Investigadores de la UNJu crearon un innovador yogur en polvo a base de leche de cabra y pitaya roja

Investigadores de la Universidad Nacional de Jujuy (UNJu) desarrollaron un innovador yogur en polvo elaborado a partir de leche de cabra y pitaya roja, dos materias primas vinculadas con la producción regional.

El proyecto se desarrolla en el Laboratorio I.De.AR (Ingeniería para el Desarrollo de la Agroindustria Regional), perteneciente al Centro de Investigación en Tecnología de Alimentos de la Facultad de Ingeniería de la UNJu. El trabajo está a cargo de la doctora ingeniera Silvina Maldonado y del licenciado Juan Pablo Soruco.

El producto combina leche de cabra descremada con extractos de pitaya roja. Según explicó Maldonado, no contiene azúcar, sino edulcorantes hipocalóricos, y presenta un característico color rosado aportado naturalmente por la fruta.

Una de las principales particularidades del desarrollo es que, una vez elaborado, el yogur atraviesa un proceso de secado que permite transformarlo en polvo. De acuerdo con las estimaciones del equipo, el producto podría alcanzar una vida útil de al menos seis meses.

Cómo se transforma el yogur en polvo

Para desarrollar el producto, los investigadores trabajan con pulpa de pitaya roja para obtener un extracto que concentra los compuestos responsables de su color y parte de sus propiedades antioxidantes. Ese extracto se incorpora posteriormente al yogur.

Una vez preparado el alimento, comienza una de las etapas centrales del proyecto. “Con este yogur recién hecho alimentamos este equipo, que es un secadero spray, y a partir de eso obtenemos el polvo bioenriquecido con pitaya roja”, explicó Maldonado.

El secado por spray permite retirar gran parte del agua del producto y obtener un polvo que luego debe ser rehidratado en las proporciones adecuadas antes de su consumo.

Según las estimaciones del equipo de investigación, una vez reconstituido, el yogur aportaría aproximadamente entre 8 y 10 gramos de proteínas por porción, además de calcio. También podría utilizarse como ingrediente para postres y otras preparaciones.

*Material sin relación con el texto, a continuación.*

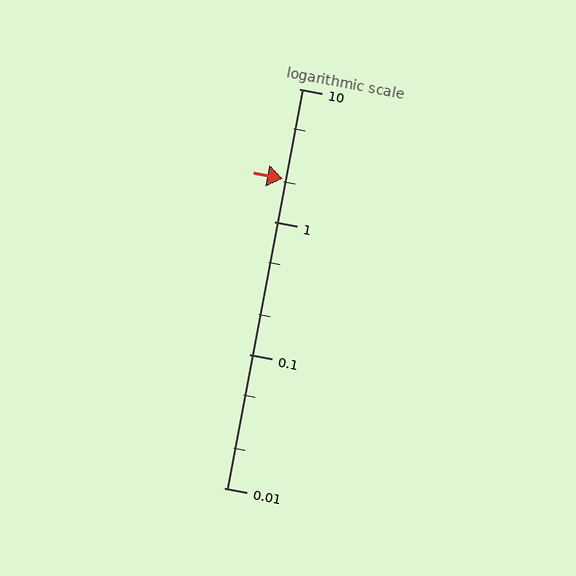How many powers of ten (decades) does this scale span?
The scale spans 3 decades, from 0.01 to 10.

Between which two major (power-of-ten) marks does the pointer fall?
The pointer is between 1 and 10.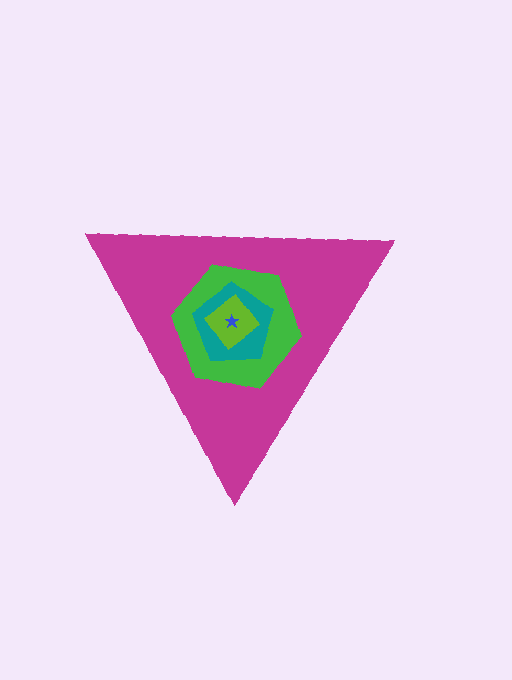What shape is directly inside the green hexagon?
The teal pentagon.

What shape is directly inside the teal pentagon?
The lime diamond.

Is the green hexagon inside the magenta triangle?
Yes.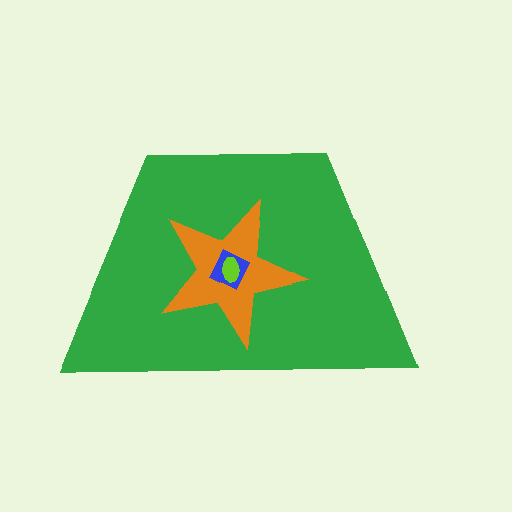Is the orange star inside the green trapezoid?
Yes.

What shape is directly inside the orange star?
The blue diamond.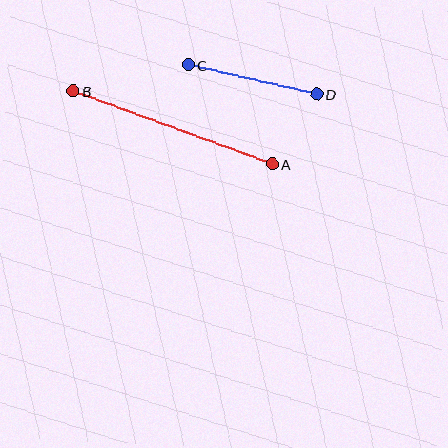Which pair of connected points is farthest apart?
Points A and B are farthest apart.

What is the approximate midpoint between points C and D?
The midpoint is at approximately (253, 79) pixels.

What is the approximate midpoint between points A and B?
The midpoint is at approximately (173, 128) pixels.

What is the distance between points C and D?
The distance is approximately 132 pixels.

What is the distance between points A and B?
The distance is approximately 212 pixels.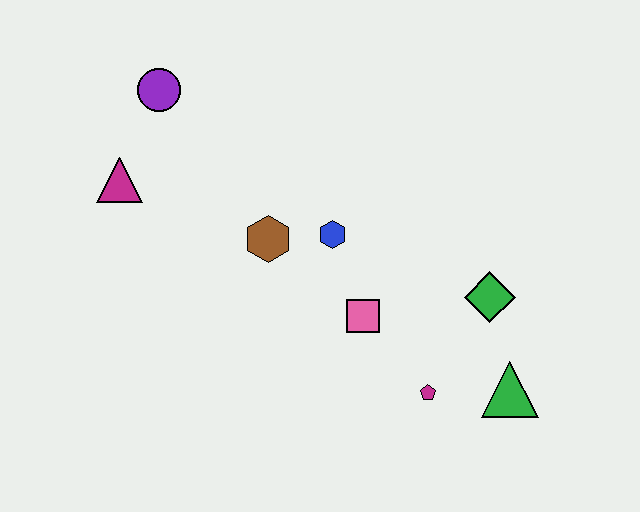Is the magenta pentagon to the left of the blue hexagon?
No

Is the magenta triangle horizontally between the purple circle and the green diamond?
No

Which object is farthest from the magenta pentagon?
The purple circle is farthest from the magenta pentagon.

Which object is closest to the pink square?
The blue hexagon is closest to the pink square.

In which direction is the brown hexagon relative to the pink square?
The brown hexagon is to the left of the pink square.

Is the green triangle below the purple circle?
Yes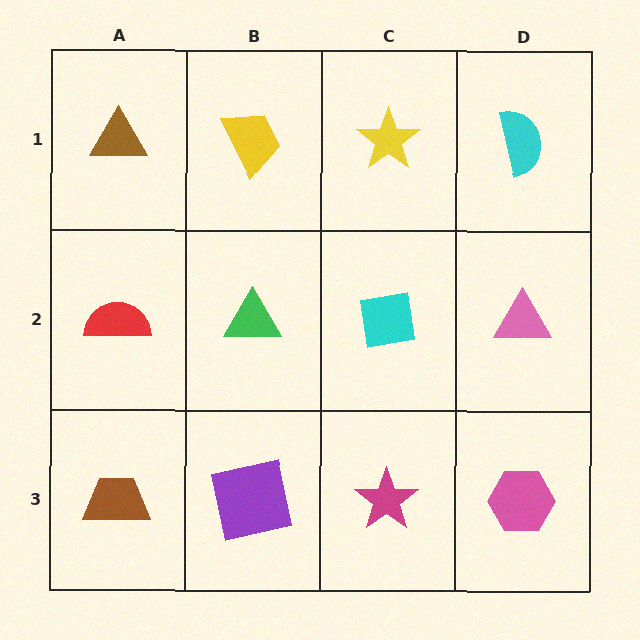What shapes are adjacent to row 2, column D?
A cyan semicircle (row 1, column D), a pink hexagon (row 3, column D), a cyan square (row 2, column C).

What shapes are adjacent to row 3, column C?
A cyan square (row 2, column C), a purple square (row 3, column B), a pink hexagon (row 3, column D).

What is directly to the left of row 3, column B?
A brown trapezoid.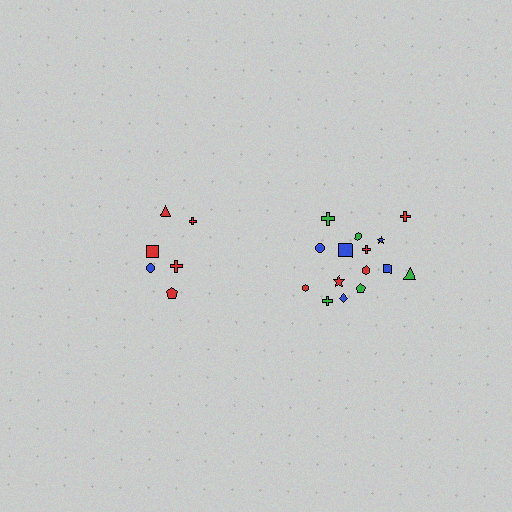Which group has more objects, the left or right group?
The right group.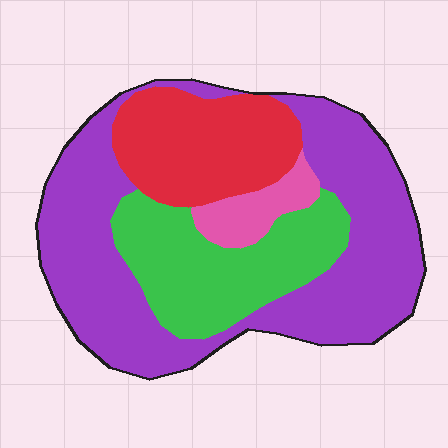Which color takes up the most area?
Purple, at roughly 50%.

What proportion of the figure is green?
Green covers about 25% of the figure.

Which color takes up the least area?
Pink, at roughly 5%.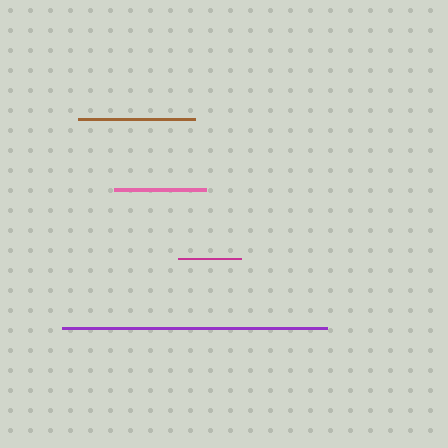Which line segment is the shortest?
The magenta line is the shortest at approximately 63 pixels.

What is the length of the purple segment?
The purple segment is approximately 265 pixels long.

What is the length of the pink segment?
The pink segment is approximately 92 pixels long.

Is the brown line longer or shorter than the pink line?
The brown line is longer than the pink line.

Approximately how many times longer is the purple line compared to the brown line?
The purple line is approximately 2.3 times the length of the brown line.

El desarrollo forma parte de una línea de investigación que la Facultad de Ingeniería de la UNJu lleva adelante desde hace varios años. En 2025, la universidad difundió otro proyecto dirigido por Maldonado relacionado con el bioenriquecimiento de leche de cabra para elaborar yogur reducido en grasas, lo que demuestra una continuidad en la búsqueda de nuevos alimentos a partir de producciones regionales.

Leche de la Quebrada y pitaya de Yuto

Según informó la UNJu, la leche de cabra utilizada proviene de productores de la Quebrada, mientras que la pitaya es obtenida de productores de Yuto, también en la provincia de Jujuy.

De esta manera, el proyecto apunta no solo a desarrollar un nuevo alimento, sino también a agregar valor a materias primas producidas en la región mediante ciencia y tecnología desarrolladas en la universidad.

El equipo ya completó el desarrollo tanto a escala de laboratorio como de planta piloto. Según Maldonado, este avance permitiría que la tecnología pueda ingresar en una etapa de transferencia si surgiera interés por parte de una empresa u organismo estatal.

Por el momento, se trata de un desarrollo científico y tecnológico y no de un producto disponible comercialmente de manera masiva.

Una mayor vida útil que podría facilitar su distribución

Uno de los aspectos que más interés genera en el proyecto es su potencial conservación. El equipo estima que el producto podría mantenerse en condiciones adecuadas durante al menos seis meses, aunque la duración definitiva dependerá de factores como la elaboración, el envasado y las condiciones de almacenamiento.

Esta característica llevó a los investigadores a analizar posibles aplicaciones en zonas alejadas, lugares sin acceso permanente a electricidad o sitios donde resulte difícil mantener la cadena de frío.

También plantearon una posible utilización en contextos de vulnerabilidad nutricional. Sin embargo, esta alternativa debe considerarse una aplicación futura propuesta por el equipo y no un uso sanitario ya evaluado o implementado.

El desarrollo combina así investigación en ciencia de los alimentos, aprovechamiento de materias primas regionales, mayor conservación y nuevas alternativas de distribución.

Más allá de su eventual llegada al mercado, el yogur en polvo elaborado con leche de cabra y pitaya roja representa un ejemplo de cómo la investigación universitaria puede transformar materias primas locales en productos de mayor valor agregado y buscar soluciones a desafíos vinculados con la producción y conservación de alimentos.